Hot melt extrusion offers pharma process advance
26 Jan 2010
Stuttgart, Germany – Hot melt extrusion process has recently been rapidly gaining in importance as a means of producing pharmaceuticals by continuously disperse and mix active ingredients with carrier substances. The process offers improved processing of substances of low solubility and better product quality while retaining optimum reproducibility, and high economic efficiency.
In response, Coperion is staging a congress on “Pharmaceutical Hot Melt Extrusion” at its headquarters in Stuttgart on 15 April to provide an overview of the opportunities and challenges in the field of continuous hot melt extrusion as a process for the production of pharmaceutical masses. The congress, it said, will also offer a platform for the exchange of know-how and experience between science and industry.
According to the equipment maker, pharmaceutical experts from both science and industry will be speaking at the congress on the present challenges and opportunities of hot melt extrusion and illustrating their lectures with case studies and reports.

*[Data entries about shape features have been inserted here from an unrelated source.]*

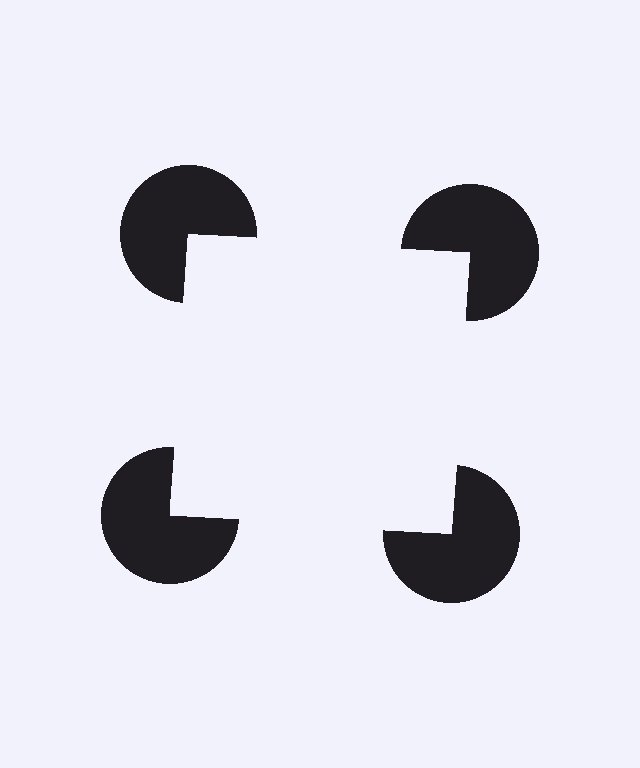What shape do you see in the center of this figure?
An illusory square — its edges are inferred from the aligned wedge cuts in the pac-man discs, not physically drawn.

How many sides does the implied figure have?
4 sides.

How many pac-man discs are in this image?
There are 4 — one at each vertex of the illusory square.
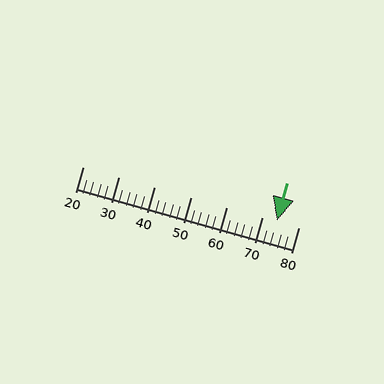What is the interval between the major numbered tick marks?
The major tick marks are spaced 10 units apart.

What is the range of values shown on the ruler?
The ruler shows values from 20 to 80.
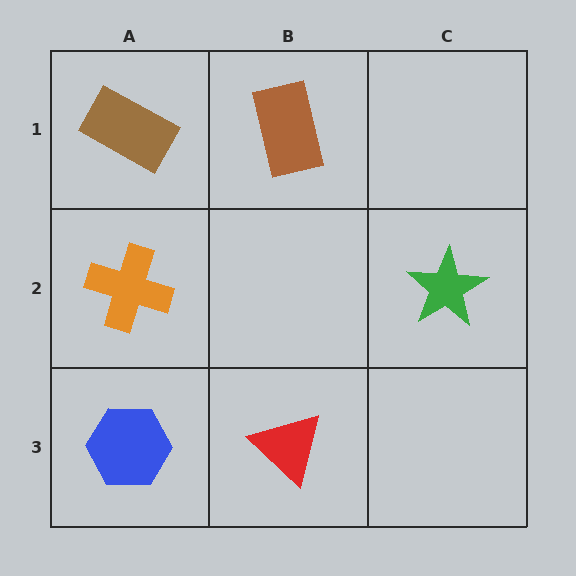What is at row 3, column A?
A blue hexagon.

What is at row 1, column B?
A brown rectangle.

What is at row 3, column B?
A red triangle.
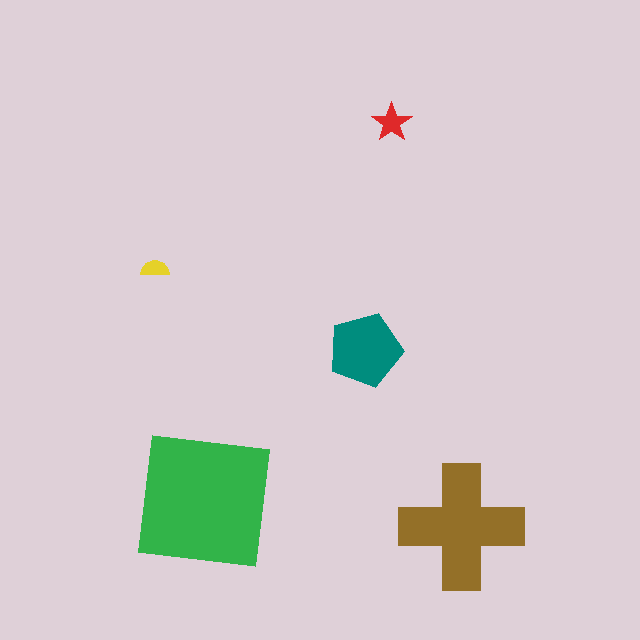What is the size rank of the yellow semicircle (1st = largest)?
5th.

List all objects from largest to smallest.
The green square, the brown cross, the teal pentagon, the red star, the yellow semicircle.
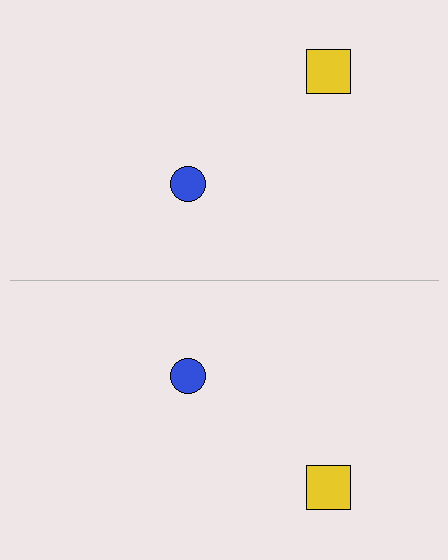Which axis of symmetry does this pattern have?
The pattern has a horizontal axis of symmetry running through the center of the image.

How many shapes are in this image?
There are 4 shapes in this image.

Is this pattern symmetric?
Yes, this pattern has bilateral (reflection) symmetry.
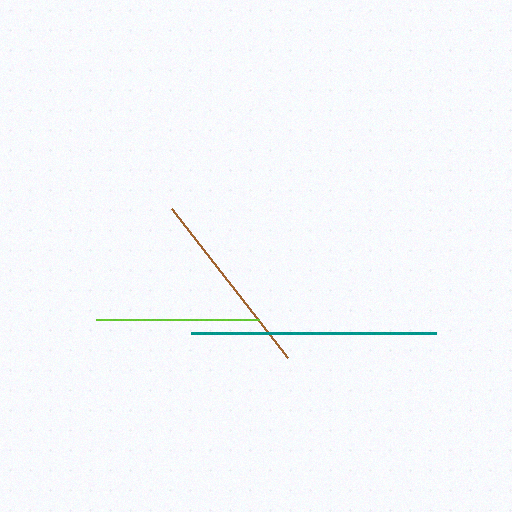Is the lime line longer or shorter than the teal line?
The teal line is longer than the lime line.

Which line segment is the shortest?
The lime line is the shortest at approximately 163 pixels.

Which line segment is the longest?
The teal line is the longest at approximately 245 pixels.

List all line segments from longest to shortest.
From longest to shortest: teal, brown, lime.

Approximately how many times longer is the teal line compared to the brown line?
The teal line is approximately 1.3 times the length of the brown line.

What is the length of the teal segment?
The teal segment is approximately 245 pixels long.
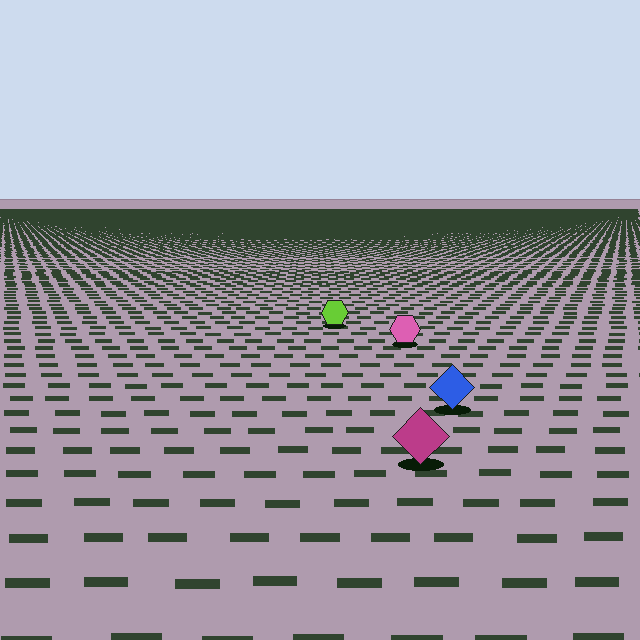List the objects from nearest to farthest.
From nearest to farthest: the magenta diamond, the blue diamond, the pink hexagon, the lime hexagon.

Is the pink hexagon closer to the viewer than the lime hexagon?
Yes. The pink hexagon is closer — you can tell from the texture gradient: the ground texture is coarser near it.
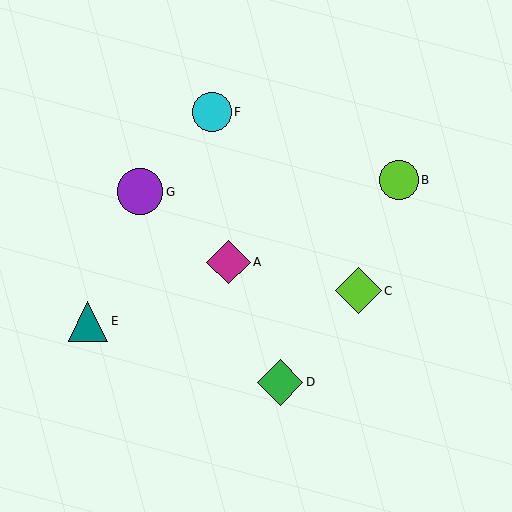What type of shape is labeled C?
Shape C is a lime diamond.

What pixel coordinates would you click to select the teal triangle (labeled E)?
Click at (88, 321) to select the teal triangle E.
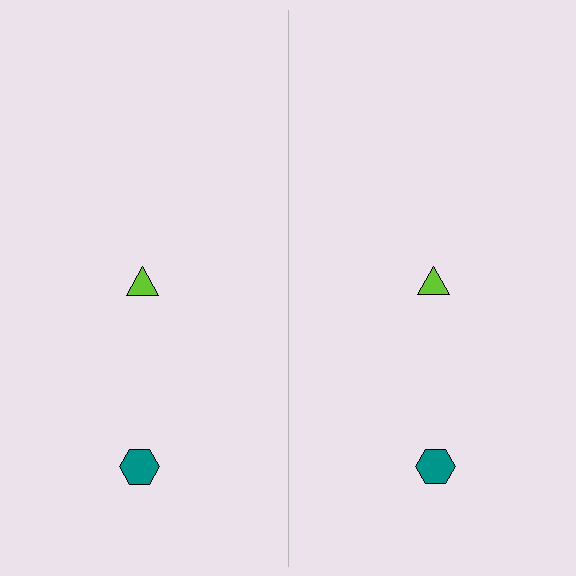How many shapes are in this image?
There are 4 shapes in this image.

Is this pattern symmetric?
Yes, this pattern has bilateral (reflection) symmetry.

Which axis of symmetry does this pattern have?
The pattern has a vertical axis of symmetry running through the center of the image.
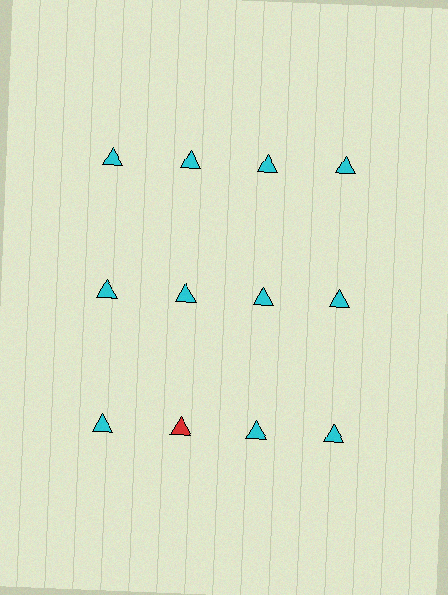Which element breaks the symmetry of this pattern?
The red triangle in the third row, second from left column breaks the symmetry. All other shapes are cyan triangles.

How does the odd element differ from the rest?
It has a different color: red instead of cyan.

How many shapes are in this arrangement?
There are 12 shapes arranged in a grid pattern.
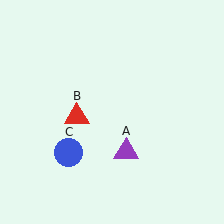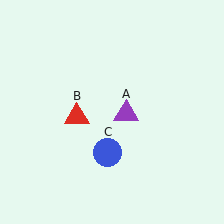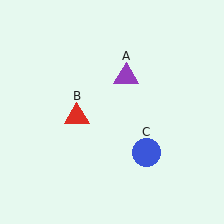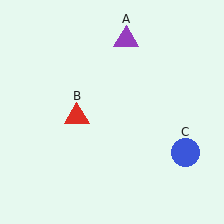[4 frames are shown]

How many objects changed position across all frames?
2 objects changed position: purple triangle (object A), blue circle (object C).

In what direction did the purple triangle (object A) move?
The purple triangle (object A) moved up.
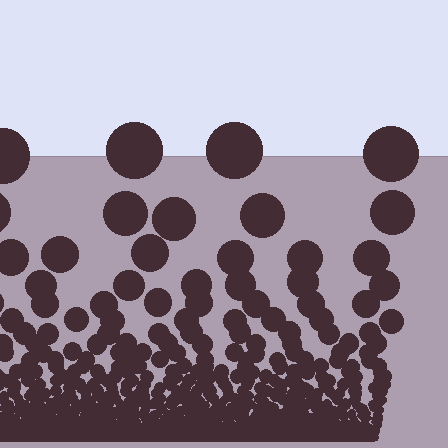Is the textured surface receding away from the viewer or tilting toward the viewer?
The surface appears to tilt toward the viewer. Texture elements get larger and sparser toward the top.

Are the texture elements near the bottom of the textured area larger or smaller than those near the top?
Smaller. The gradient is inverted — elements near the bottom are smaller and denser.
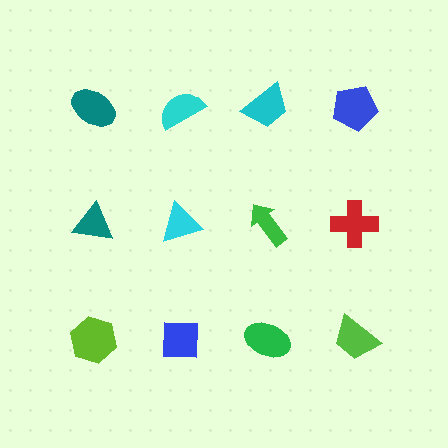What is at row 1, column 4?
A blue pentagon.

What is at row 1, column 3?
A cyan trapezoid.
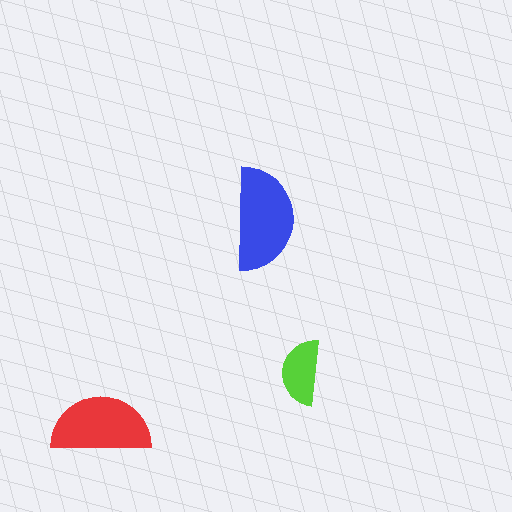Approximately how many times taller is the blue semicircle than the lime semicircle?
About 1.5 times taller.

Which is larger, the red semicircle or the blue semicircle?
The blue one.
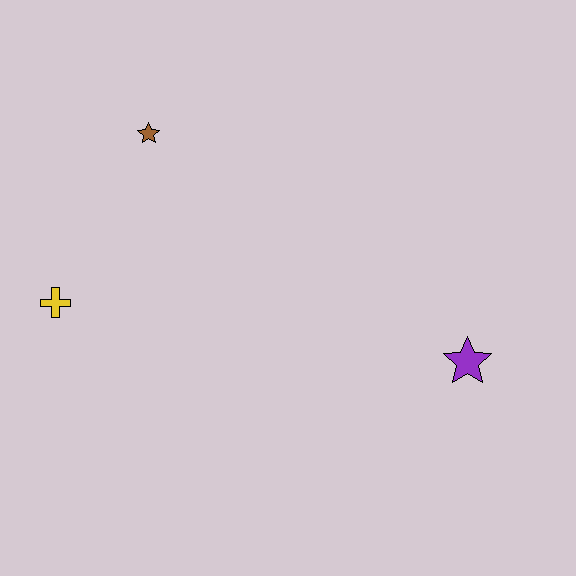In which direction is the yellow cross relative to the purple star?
The yellow cross is to the left of the purple star.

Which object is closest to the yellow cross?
The brown star is closest to the yellow cross.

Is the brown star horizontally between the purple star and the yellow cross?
Yes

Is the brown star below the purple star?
No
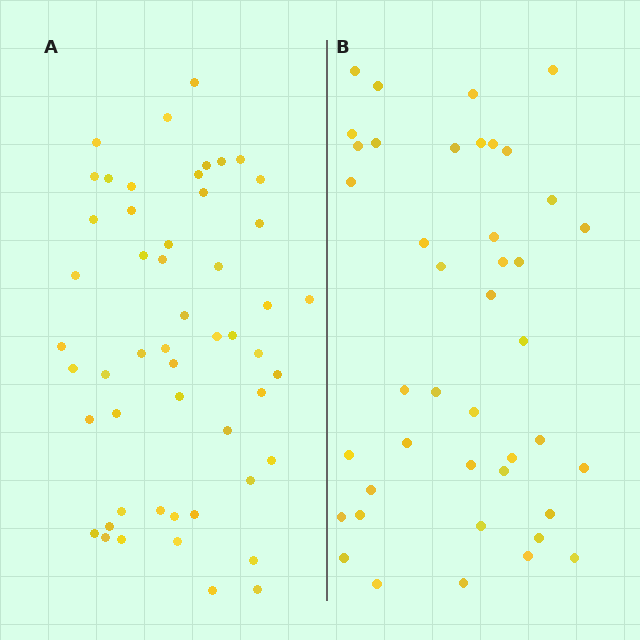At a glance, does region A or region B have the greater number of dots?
Region A (the left region) has more dots.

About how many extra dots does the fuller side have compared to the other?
Region A has roughly 10 or so more dots than region B.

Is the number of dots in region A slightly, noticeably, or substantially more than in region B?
Region A has only slightly more — the two regions are fairly close. The ratio is roughly 1.2 to 1.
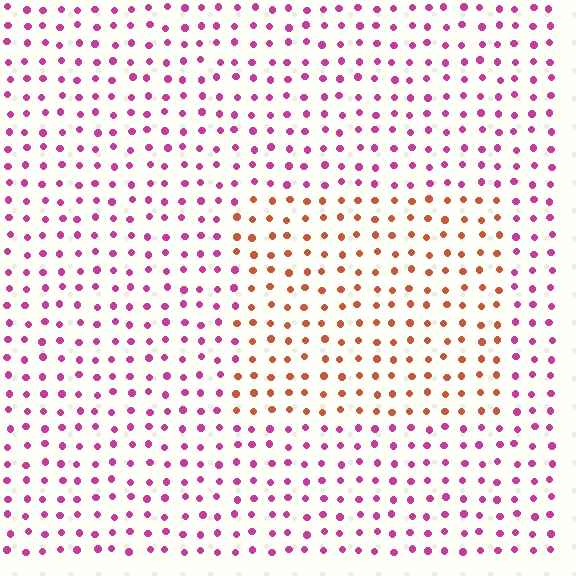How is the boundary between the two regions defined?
The boundary is defined purely by a slight shift in hue (about 57 degrees). Spacing, size, and orientation are identical on both sides.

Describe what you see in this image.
The image is filled with small magenta elements in a uniform arrangement. A rectangle-shaped region is visible where the elements are tinted to a slightly different hue, forming a subtle color boundary.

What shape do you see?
I see a rectangle.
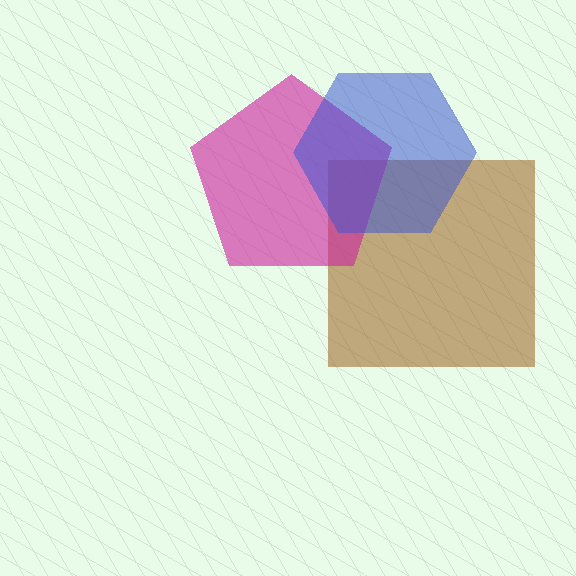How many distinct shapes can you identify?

Among the presenters, Dr. Jörg Breitenbach of Soliqs, the drug delivery division of Abbott, will be reporting on the “Meltrex” project, which has enabled conversion of the existing production process to hot melt extrusion for the production of tablets instead of gel capsules. The decisive benefits for the patient are manifold: he or she can now reduce their daily consumption to four tablets instead of six capsules, the tablets do not have to be kept in a refrigerator and they do not necessarily have to be taken at mealtimes.
Dr. Iris Ziegler, Nycomed, will explain the application potential of the hot melt extrusion process in the pharmaceutical industry, including the use of co-extrusion and the shaping possibilities. A lecture to be delivered by Dr. Tim Bee, International Specialty Products, will, meanwhile, focus on solid dispersion technology for solubility enhancement including screening techniques, stability, selection of excipients, and final dosage formulation.
The processing and application potential of the hot melt extrusion process will also be the focal point of the lectures given by representatives of scientific research institutes. Prof. Dr. Johannes Khinast, Institute of Process and Particle Engineering of the Graz University of Technology, will be presenting a development project undertaken jointly with Coperion. Prof. Dr. Peter Kleinebudde, Institute of Pharmaceutics and Biopharmaceutics, Düsseldorf, and Prof.
Dr. Felix Ecker, Faculty of Pharmaceutics, Fulda, will be reporting on practice-oriented developments and current trends as the results of research.